THE PETROFABRIC CONSTRAINTS ON THE DEVELOPMENT OF PRECONTACT QUARTZ MYLONITE QUARRIES IN NORTH CAROLINA


LAPORTA, Philip C., The Center for the Investigation of Native and Ancient Quarries, 37 Highland Avenue, Middletown, NY 10940; Department of Geochemistry, Lamont Doherty Earth Observatory of Columbia University, Gary C. Comer Geochemistry Building, Room 127, 61 Route 9W, Palisades, NY 10964, BREWER-LAPORTA, Margaret C., Department of Chemistry and Physical Sciences, Pace University, 861 Bedford Road, Pleasantville, NY 10570; The Center for the Investigation of Native and Ancient Quarries, 37 Highland Avenue, Middletown, NY 10940, MINCHAK, Scott A., The Center for the Investigation of Native and Ancient Quarries, 37 Highland Avenue, Middletown, NY 10940 and SHEFELTON, Kinsey, The Center for the Investigation of Native and Ancient Quarries, P.O. Box 2266, Middletown, NY 10940

Seniard Creek Burn is a high elevation (2800-3200 AMSL), steep slope (50-60%) landscape exposed by forest fires and logging within the Dunsmore Creek quadrangle, North Carolina. The area is underlain by the Cambrian Ashe Metamorphic Suite, bearing chlorite/anthophyllite/magnetite schists, micropegmatite, metapelite granulites; including migmatites and rocks of tronjhemitic affinity.

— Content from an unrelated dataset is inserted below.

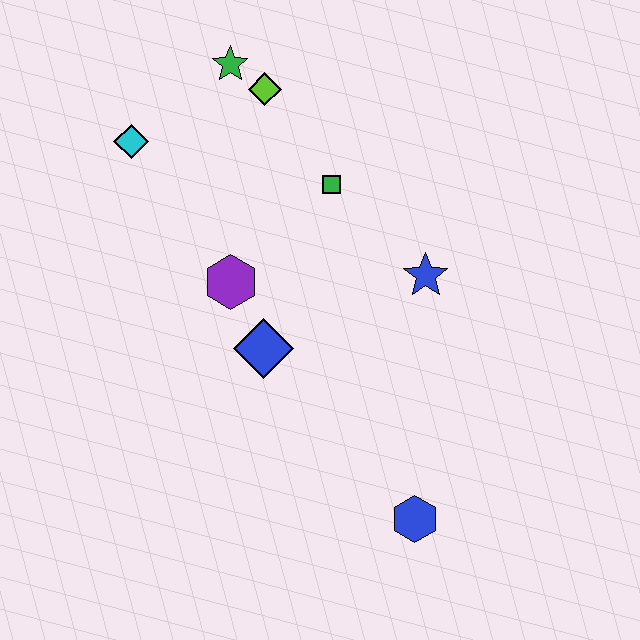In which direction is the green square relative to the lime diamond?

General strike is 230°-285°, with biotite foliation outlining NE/SW trending fold limbs, and NW/SE dips. Prehistoric quarries are developed within two aprons of deformation features bearing rods, mullions, and block boudinage; all rolled into a ductile, coarse grained, biotite/magnetite-bearing schist. Boudins occur in metaquartzites and mylonitized quartz veins.

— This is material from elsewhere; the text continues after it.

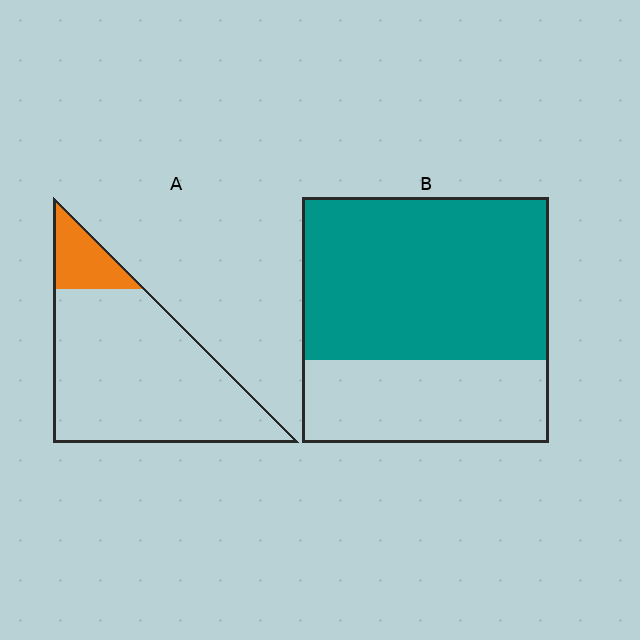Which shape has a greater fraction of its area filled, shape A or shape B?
Shape B.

Preliminary excavations revealed two quarry tool and instrument types. These include large (10-15 kg), flaked, ground and vitrified extraction instruments; as well as elongate spatula-shaped objects with tapering edges. Quarry backfill piles abound in these two classes of objects. The first class has been interpreted as impact objects, fashioned from quartzite of the upper boudin apron. The second class of instruments are coarse grained biotite-schists and have been inferred as pry-bars employed as plug-and-feather wedges. Throughout the quarries, declivities exist where large block boudins were extracted. Many of the rock outcrop surfaces are rubified from repeated firing.

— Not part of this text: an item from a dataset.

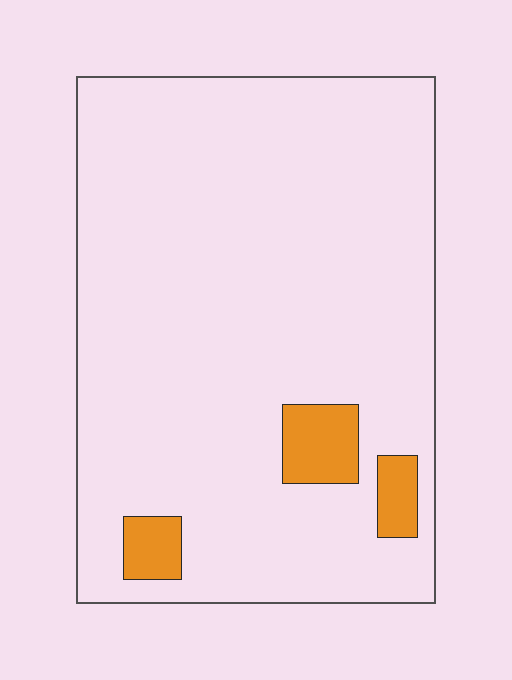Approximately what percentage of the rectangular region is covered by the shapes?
Approximately 5%.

Quarry products include two classes of stone tools; varieties of adzes and a range of picks. Four types of adzes exist, including elongate tapering plano-convex, bifacially flaked, rectangular to square tablet-shaped, and elongate tapering flaked lozenge-shaped. The picks are elongate, spatula-shaped, flaked and ground; thin, tapering, bifacially flaked; large and small percussion; and cylindrical flaked, ground and tapered.

Quarry backfill produces bifacially flaked objects, unifacial scrapers, flakes, and boudinage fragments. Analysis suggests that quarry tools are designed from a template, baked in the fabric of the various boudinage structures. Remnants of boudinage surfaces remain on resulting artifacts. The objects are fashioned along the long axis of the boudins, and flaked within the direction of foliation present in the original boudin.